Rector’s Invitation to Holy Week 2025.
Dear Sisters and Brothers,
I am making this video to tell you about the single most important thing that has ever happened in our parish’s history. It’s also the single most important thing to have happened in your life and my life, and in the lives of our families and community.
I am speaking of the self-offering of Jesus of Nazareth, the Word of God in flesh, on the Cross on Good Friday. I am speaking of his death.
This death, seen in the light of his resurrection, reveals two things to us. First, it reveals the failure of this world to be what God desires. St Luke tells us that Herod and Pilate became fast friends that day, after they had sent Jesus off to their underlings to be tortured and killed as a matter of political expediency and good management. Cruelty, fraud, and spectacle appear to win the day and to recline together in enjoyment of their success. And the world still depends on cruelty, fraud and spectacle as it careens forward.

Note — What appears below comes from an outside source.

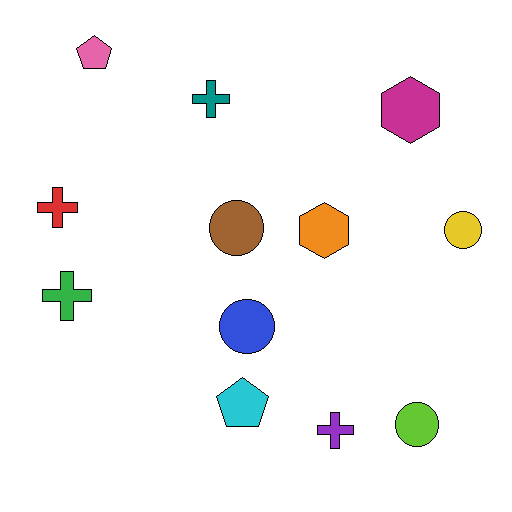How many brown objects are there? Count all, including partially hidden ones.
There is 1 brown object.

But something else happens in this death. Seen from the vantage of faith, or his resurrection, Jesus’ death is not abject failure, but final victory and an unrestrained revelation of who God is and how God relates to us. Here love unreserved, unconstrained, love to the end, is revealed at last — and more than revealed, through the pouring of his life, his blood, on the cross, he becomes a source of love at the heart of every human life, at the center of every moment of human living, and dying.
I can put it this way: Jesus’ death is a wound put forever at the center of every human life. But out of this wound, forever at the center of us, out of the spectacle of the cross, flow love and mercy and divine joy for us.
This is the most important thing ever to happen in the history of St. Matthew’s, and the history of your life and mine. I thus invite you to take the time, to make the effort, and turn to attend on this giving of love by joining generously in our Holy Week services this year.
Come to Palm Sunday, when we walk with Jesus into Jerusalem, facing his death. Come to Maundy Thursday, when Jesus washes our feet, and institutes the love-feast of the Eucharist, and when we strip our sanctuary of all finery just as Jesus was stripped. Come to Good Friday, when we enter into a most solemn meditation on his death at the very center of our lives and the world’s existence. Finally, come to the Great Vigil of Easter or the Easter morning services to celebrate the joy rising up, our joy eternal, in his embodied Resurrection.